We are vaguely sure Roger Simon is attempting “satire.” (His closing sentence, “Sources close to the Ryan campaign tell me his two new PowerPoint presentations will be: ‘How a Bill Becomes Law’ and ‘Canada: Friendly Giant to the North,'” sort of nails it.)

But short of emailing him and asking him, there is simply no possible way to tell! Therefore, we are forced to work from the assumption that Roger Simon is typing out God’s honest rumors and not trying to pen the next “Joe Biden’s Bitchen Camaro.”

But why is Paul Ryan (“reportedly”) being so mean to papa Romney? Well, a) Craig Robinson in the New York Times said Ryan was going to have difficulty getting the Romney stench off him, and b) we are just spitballing here, but sometimes politicians are not very good at controlling their egos!
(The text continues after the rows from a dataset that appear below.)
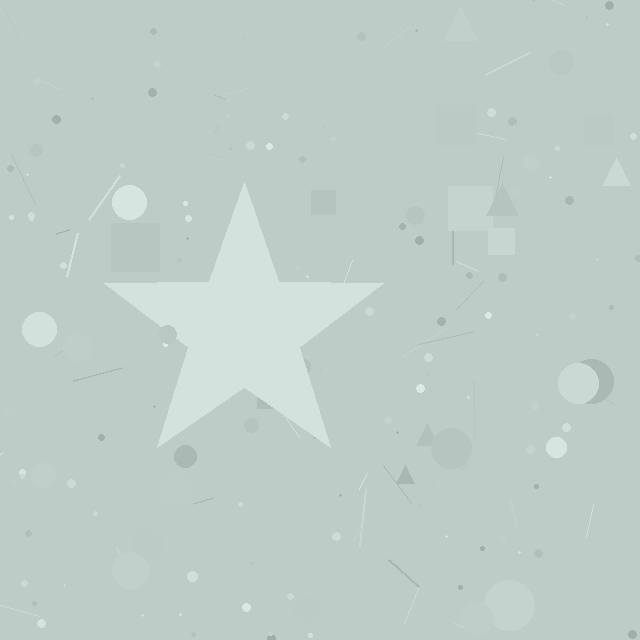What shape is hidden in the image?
A star is hidden in the image.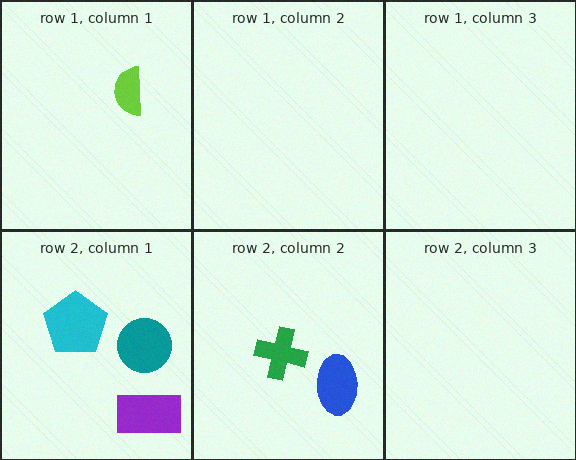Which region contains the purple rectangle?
The row 2, column 1 region.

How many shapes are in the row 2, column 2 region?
2.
Like, one time we were having an affair with a state senator, and there we were, gazing at him properly and listening to him yammer on and on, our eyes open wide like a good political wife, and as we hung on his every word, we inserted a question that showed how engaged and interested we were in whatever the fuck he was profoundly orating upon, and he held up one index finger and intoned, with this crap Reagan jolly smile, “Now now, I’m not done talking!”

Anyway, we figure Paul Ryan is a spoiled primadonna crazy bitch.